Splitting a huge, a huge table in two or three

  • Ok,

    I've seen big tables and databases before, but this one is really big. I just recently discovered that the reason for this is because customer wants to keep data over 2 years on it.

    Anyway, got some ideas and would like to get input about those and how I would translate to physical and actual implementation.

    Idea #1

    Splitting the table in two. Keeping table #1 on the actual production database server but with data for current year. Then, based on the PK or date time column, move everything that is older to a different table and MS-SQL server , kind of data archiving stuff. Once that's done, replace any table reference on existing store procedure with a view, that points to the two physical tables.

    Idea #2.

    This one may improve performance, but I guess keeping the information on the same MS-SQL instance. This one is using partitions. Create two more file groups, and divide the workload and storage accordingly. What worries me about this one, is that may incur in downtime, especially if I need to drop and recreate the existing cluster Index when configuring the partition.

    I did partitioning before, so I think I got a brief idea of how to implement #2. But what about #1? I will appreciate input about these two, or suggestions for different strategies.

    In a nutshell, my main goal, regardless of the approach, is make that huge table smaller or divide the workload.

    Thanks in advance.

  • how big is "big" ??

    row numbers

    columns numbers

    file size

    index size

    ??

    ________________________________________________________________
    you can lead a user to data....but you cannot make them think
    and remember....every day is a school day

  • Hmmm...

    I am not working today, but several GBs ... over of 10 millions rows, off top of my head.

    I do not remember the numbers exactly, but it is huge! I already validated this and there I did not have the approval to delete historical data, so pretty much those two are my only options.

    The historical data MUST be available via T-SQL query all the time.

  • sql-lover (8/18/2012)


    Hmmm...

    I am not working today, but several GBs ... over of 10 millions rows, off top of my head.

    I do not remember the numbers exactly, but it is huge! I already validated this and there I did not have the approval to delete historical data, so pretty much those two are my only options.

    The historical data MUST be available via T-SQL query all the time.

    hmm...10 million rows is not that big....I have tables of that size on my laptop.

    In a nutshell, my main goal, regardless of the approach, is make that huge table smaller or divide the workload.

    what are you trying to achieve by reducing table size...?

    are you experiencing poor performance in your application ?

    perhaps if you explain the reasons behind you request....someone will chime in.

    good luck

    ________________________________________________________________
    you can lead a user to data....but you cannot make them think
    and remember....every day is a school day

  • -Performance

    -Disk's space (the whole db is over 1TB now)

    Reducing the table will allow me to save lot of space and RAM. The reports that take almost an hour, will run faster.

    Honestly, the reason for doing this is clear to me 🙂 ... I just want help about how to physically apply those, specially splitting the table and creating a view for it.

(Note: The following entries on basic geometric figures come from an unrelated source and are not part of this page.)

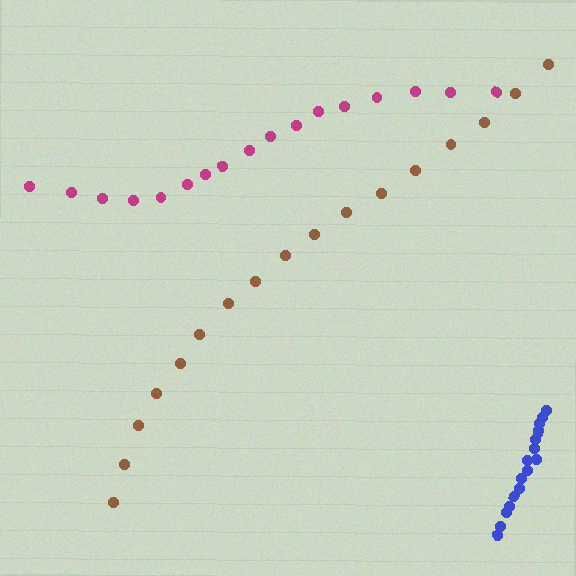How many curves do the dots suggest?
There are 3 distinct paths.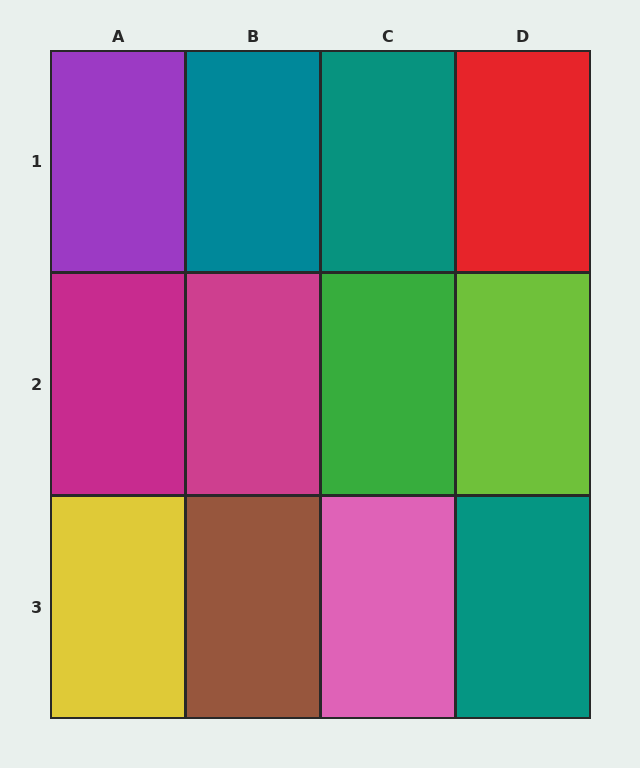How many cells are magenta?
2 cells are magenta.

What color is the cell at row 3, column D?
Teal.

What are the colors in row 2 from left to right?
Magenta, magenta, green, lime.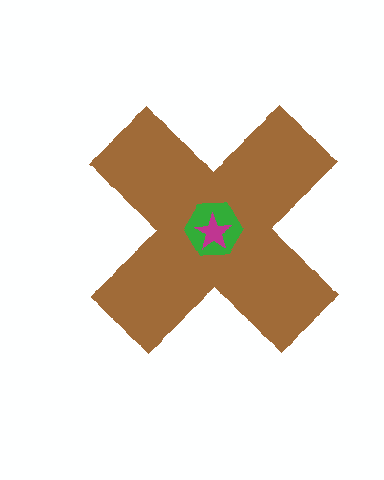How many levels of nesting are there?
3.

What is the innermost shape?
The magenta star.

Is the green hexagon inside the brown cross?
Yes.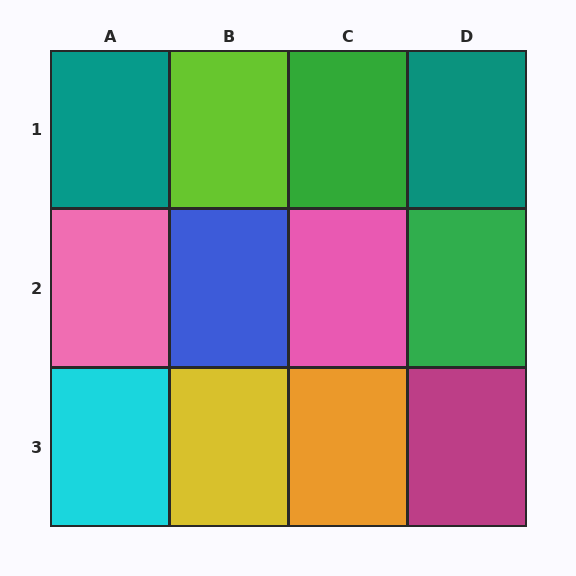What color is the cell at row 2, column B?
Blue.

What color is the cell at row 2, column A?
Pink.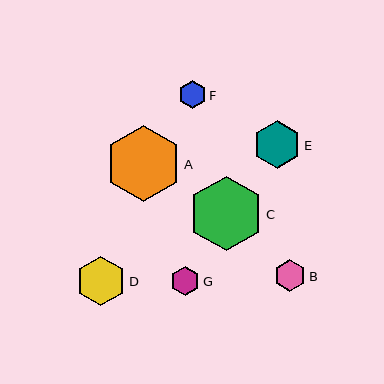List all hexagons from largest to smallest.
From largest to smallest: A, C, D, E, B, G, F.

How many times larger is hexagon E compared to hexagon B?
Hexagon E is approximately 1.5 times the size of hexagon B.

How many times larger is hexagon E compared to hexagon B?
Hexagon E is approximately 1.5 times the size of hexagon B.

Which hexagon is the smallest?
Hexagon F is the smallest with a size of approximately 28 pixels.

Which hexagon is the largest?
Hexagon A is the largest with a size of approximately 76 pixels.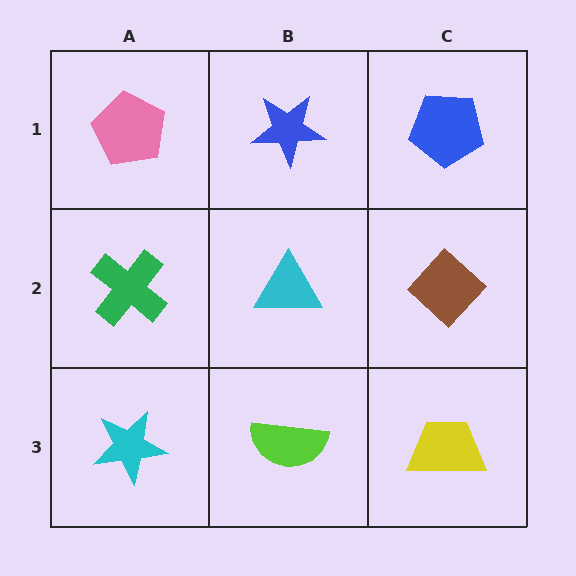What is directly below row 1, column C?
A brown diamond.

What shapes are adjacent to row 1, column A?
A green cross (row 2, column A), a blue star (row 1, column B).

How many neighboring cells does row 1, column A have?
2.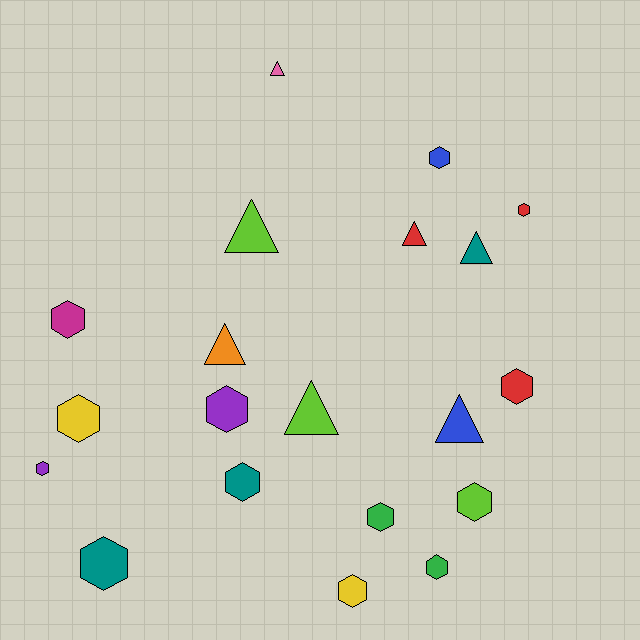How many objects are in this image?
There are 20 objects.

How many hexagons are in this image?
There are 13 hexagons.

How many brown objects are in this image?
There are no brown objects.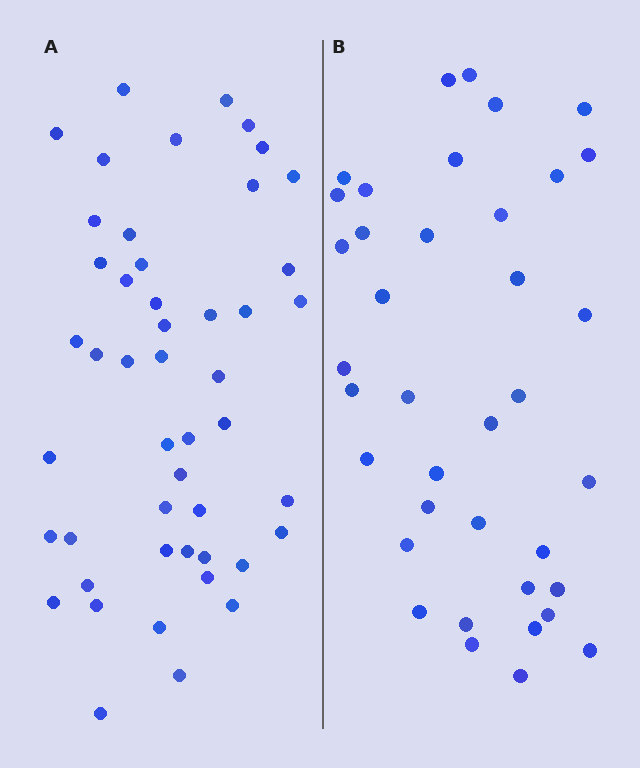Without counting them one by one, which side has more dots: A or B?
Region A (the left region) has more dots.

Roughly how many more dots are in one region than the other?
Region A has roughly 10 or so more dots than region B.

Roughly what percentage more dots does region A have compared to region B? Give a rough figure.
About 25% more.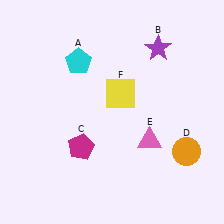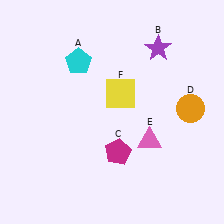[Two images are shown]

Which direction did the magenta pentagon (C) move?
The magenta pentagon (C) moved right.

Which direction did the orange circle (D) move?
The orange circle (D) moved up.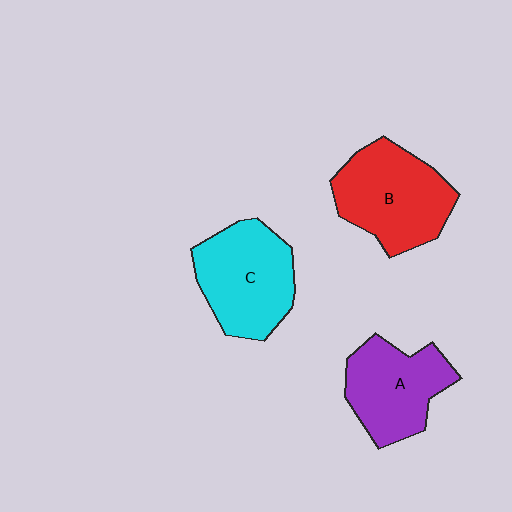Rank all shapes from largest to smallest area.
From largest to smallest: B (red), C (cyan), A (purple).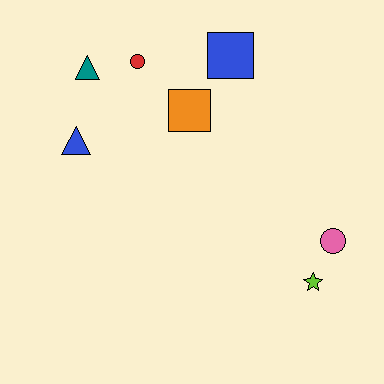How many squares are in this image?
There are 2 squares.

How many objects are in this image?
There are 7 objects.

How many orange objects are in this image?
There is 1 orange object.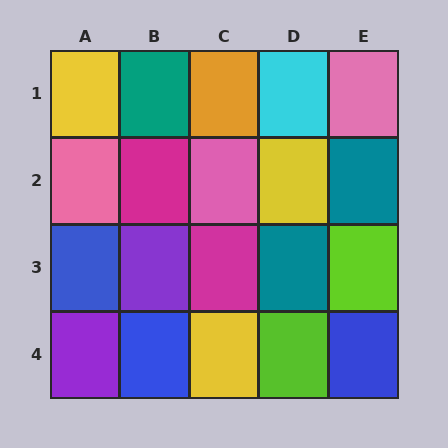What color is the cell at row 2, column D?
Yellow.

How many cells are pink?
3 cells are pink.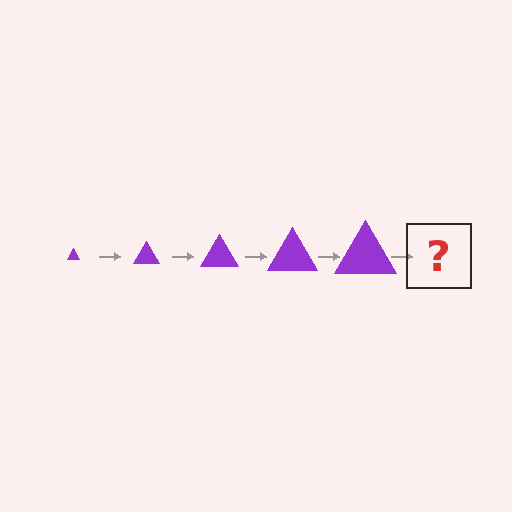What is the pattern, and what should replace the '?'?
The pattern is that the triangle gets progressively larger each step. The '?' should be a purple triangle, larger than the previous one.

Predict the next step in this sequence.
The next step is a purple triangle, larger than the previous one.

    Any suggestions in how to implement what I explained?

    Thanks.

  • sql-lover (8/18/2012)


    -Performance

    -Disk's space (the whole db is over 1TB now)

    Reducing the table will allow me to save lot of space and RAM. The reports that take almost an hour, will run faster.

    Honestly, the reason for doing this is clear to me 🙂 ... I just want help about how to physically apply those, specially splitting the table and creating a view for it.

    Any suggestions in how to implement what I explained?

    Thanks.

    thanks for clarifying...appreciated.

    I am not the person to advise...but I expect other forum members with the relevant experience will come along soon to assist.

    good luck....

    ________________________________________________________________
    you can lead a user to data....but you cannot make them think
    and remember....every day is a school day

  • sql-lover (8/18/2012)


    Ok,

    Idea #1

    Splitting the table in two. Keeping table #1 on the actual production database server but with data for current year. Then, based on the PK or date time column, move everything that is older to a different table and MS-SQL server , kind of data archiving stuff. Once that's done, replace any table reference on existing store procedure with a view, that points to the two physical tables.

    Not ideal but could work. This could be done in the way you used to partition pre 2005. Research partitioned views

    sql-lover (8/18/2012)


    Ok,

    Idea #2.

    This one may improve performance, but I guess keeping the information on the same MS-SQL instance. This one is using partitions. Create two more file groups, and divide the workload and storage accordingly. What worries me about this one, is that may incur in downtime, especially if I need to drop and recreate the existing cluster Index when configuring the partition.

    Partitioning is not really a solution to performance, there are performance problems with aggregations etc. If they clarify they want x years of data then you should look this and create a sliding window process to switch old partitions to an archive table (or abandon them all together).

    Personally, based on the information given and assuming there is indefinite data retention, I would create a single file group with multiple equally sized files on different LUN's. SQL could share the IO over multiple threads and increase IO throughput to a degree.

    If your customer intends to keep a lot of data then you should really be looking at carefully selected indexes on the table.

  • MysteryJimbo (8/19/2012)


    Partitioning is not really a solution to performance, there are performance problems with aggregations etc. If they clarify they want x years of data then you should look this and create a sliding window process to switch old partitions to an archive table (or abandon them all together).

    Why?

    It is my understanding that doing partitions, the T-SQL query may skip some data set altogether, so the query won't scan the whole table.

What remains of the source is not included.